In the present study, this concept of alignment will be used when examining how members of the same family align themselves with the frames or stances of other family members as a means of constructing their religious identity in both conflictual and non- conflictual interactions (see Chapter Two and section 3.3.3 for an earlier discussion of alignment).

Another concept that is connected to alignment is that of positioning. It can be understood as the process of interaction that allows individuals to generate what Davies and Harré (1990, p.47) call a “diversity of selves”. During an encounter, participants adopt, reject or allocate positions on the basis of how they choose to situate not only themselves but also other participants vis-à-vis (1) values or attributes (which may be seen as permanent or temporary); (2) types of social category formations (such as father/daughter); and (3) discourses, namely, ways of talking and behaving at various levels (including, for example, discipline, politics, culture, small-scale groups) with regard to various subjects, such as gender or class. Discourse can be said to make available the positions within which participants situate themselves as well as others (see Chapter Two for an earlier discussion of positioning).

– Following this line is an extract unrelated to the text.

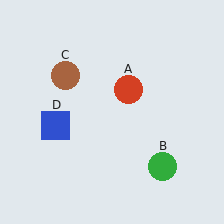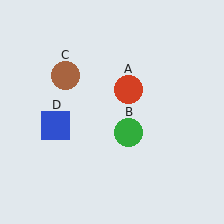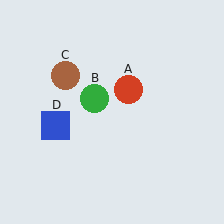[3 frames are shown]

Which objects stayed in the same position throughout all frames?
Red circle (object A) and brown circle (object C) and blue square (object D) remained stationary.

Du Bois (2007) used both these notions, namely, alignment and positioning, in his development of what he named “the stance triangle”. According to Du Bois (2007, p.171), a “stance is not something you have, not a property of interior psyche, but something you do, something you take. Taking a stance cannot be reduced to a matter of private opinion or attitude.” The three key components of the stance triangle are positioning, alignment and evaluation (Du Bois, 2007). A stance act occurs when a stance taker evaluates an object, positions him- or herself and others in a particular manner and also aligns him- or herself with others. Du Bois also argued that three key elements need to be taken into consideration when analysing any instance of stance-taking. These are: (1) Who is the stance-taker?; (2) What is the object of the stance? and (3) What stance is the stance-taker responding to? All three of these questions must be answered when attempting to interpret stance (see sections 2.1.2 and 2.2.1 for an earlier discussion of stance).

All three of these elements will be explored in the analysis chapters of this study (Chapters Four, Five and Six) when attempting to determine the stance which participants take when (co-)constructing their Muslim identity in family interactions.